Solved – To select variables or not in logistic regression

feature selectionlogisticpredictionregression-strategies

I am trying to find predictors for an outcome. I was taught to perform univariate analyses & put significant variables into a multivariate logistic regression model. Then I remove variables one by one based on p values > 0.05 to obtain the final model.

I saw from some papers that there is another approach. Basically, they do not remove any variable from the multivariate model, adjusting for all.

The first appraoch may not adjust for some potential confounders, but you get a model with less variables, all of which are significant. The second approach adjusts for all, which could be quite a long list.

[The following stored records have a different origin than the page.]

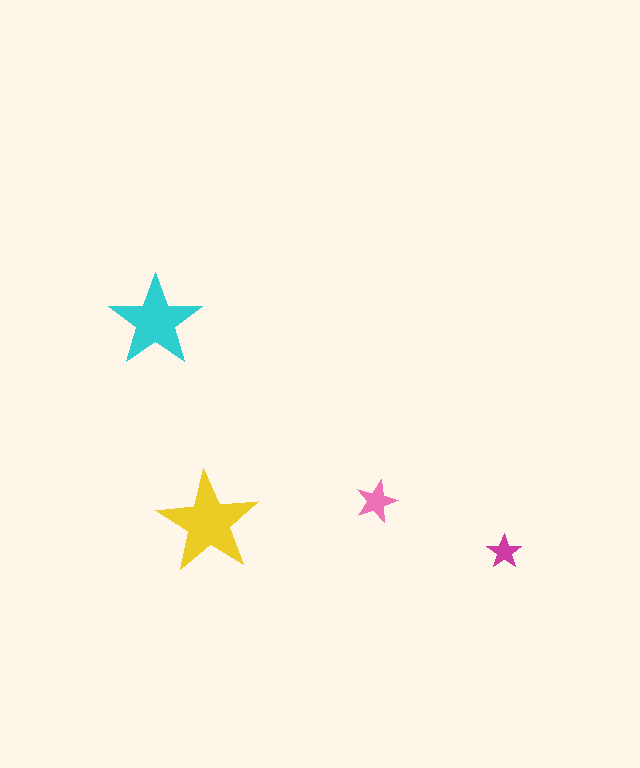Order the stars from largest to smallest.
the yellow one, the cyan one, the pink one, the magenta one.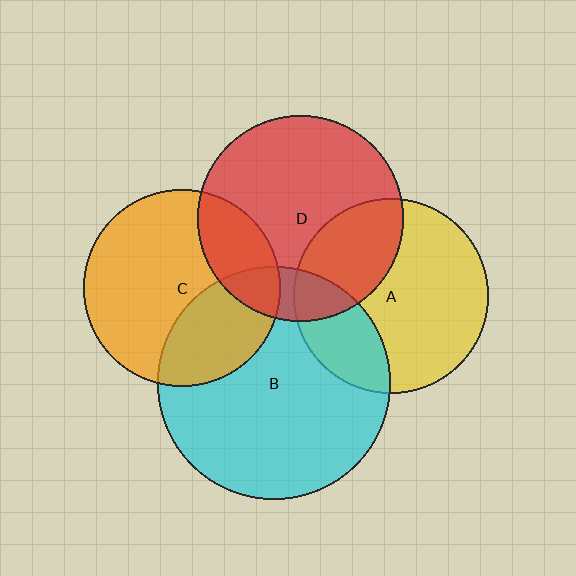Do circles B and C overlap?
Yes.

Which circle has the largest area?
Circle B (cyan).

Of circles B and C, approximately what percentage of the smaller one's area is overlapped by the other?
Approximately 30%.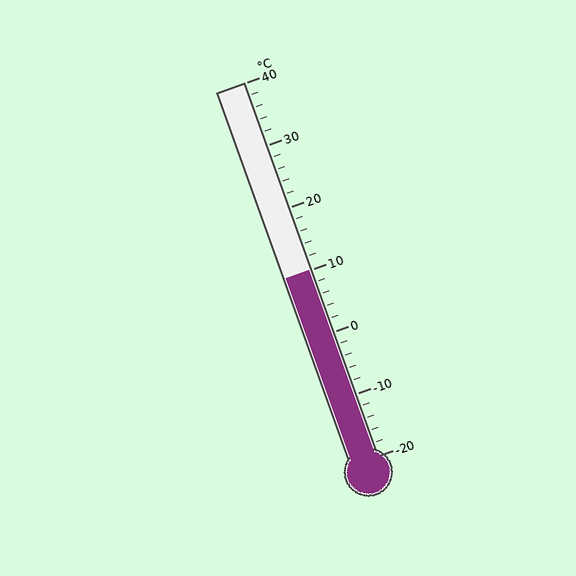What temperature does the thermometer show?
The thermometer shows approximately 10°C.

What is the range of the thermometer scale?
The thermometer scale ranges from -20°C to 40°C.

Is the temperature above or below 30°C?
The temperature is below 30°C.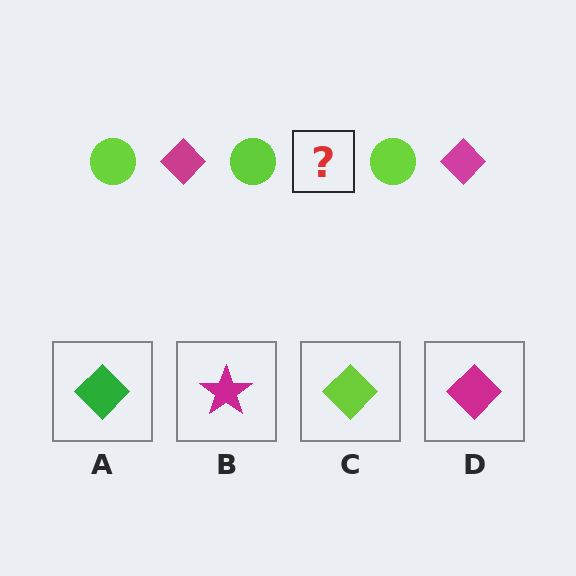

Are there any other important advantages or disadvantages that I should be aware of between the two approaches?

Best Answer

Approaches that naively select model terms based on some p-values or some AIC cut-offs (either in a multivariate model via some kind of stepwise or other selection or by looking at lots of univariate models) lead to extremely problematic fits that may fit the particular dataset well, but will otherwise not be useful. Models constructed in such a fashion tend to wrongly identify variables as relevant that are not (while not identifying truly relevant variables - if we assume the used model is some reasonable approximation to nature, in which some variables are relevant and some are not) and have poor predictive properties on new datasets. Nevertheless such approaches are still often used and one can even occasionally get such work published in some well-respected journals, but are quite thoroughly discredited in the statistical community. There are a lot of more appropriate approaches, e.g. bootstrapping naive model building approaches, cross-validation, random forests, model averaging, variable selection priors etc. that should be used instead.